The aim of this study was to assess vascular remodeling at both mainbranch (MB) and sidebranch (SB) ostia in left main (LM), and non-LM coronary artery disease. Using both pullback intravascular ultrasound, MB and SB ostia were evaluated in 169 bifurcation lesions with angiographic stenosis >50% before procedure. Remodeling index (RI) was the ratio of external elastic membrane (EEM) area at the minimal lumen area (MLA) site within the ostium to EEM area of distal reference. In 81 LM bifurcation lesions, constrictive remodeling (RI < 1) was frequent at MB and SB ostia (91% and 90%). In 88 non-LM bifurcation lesions, constrictive remodeling was also frequent at the MB and SB ostia (76% and 92%). RI was the lowest at the SB ostium in non-LM bifurcation (0.80 ± 0.13). RI was related to neither large plaque burden nor extensive calcification.

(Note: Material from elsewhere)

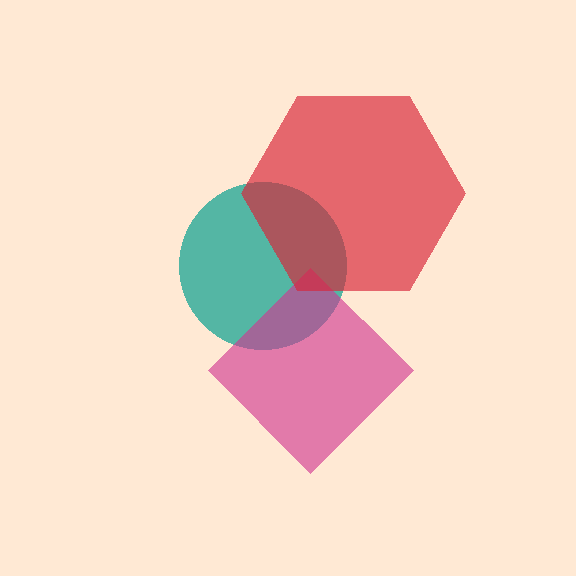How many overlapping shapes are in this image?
There are 3 overlapping shapes in the image.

The non-LM bifurcation lesions with RI <1 at the SB ostium showed smaller distal carina angle (51 ± 25° vs. 64 ± 14°, P = 0.044) compared with those with RI >1. At all ostial sites of bifurcation lesions, plaque burden and RI at the ostium and EEM area of distal reference were the independent factors affecting the MLA within the corresponding ostium as a continuous variable. At both MB and SB ostia, constrictive remodeling was frequent even in the lesions with small amount of plaque and minimal calcification, which contribute further luminal narrowing. © 2012 Wiley Periodicals, Inc.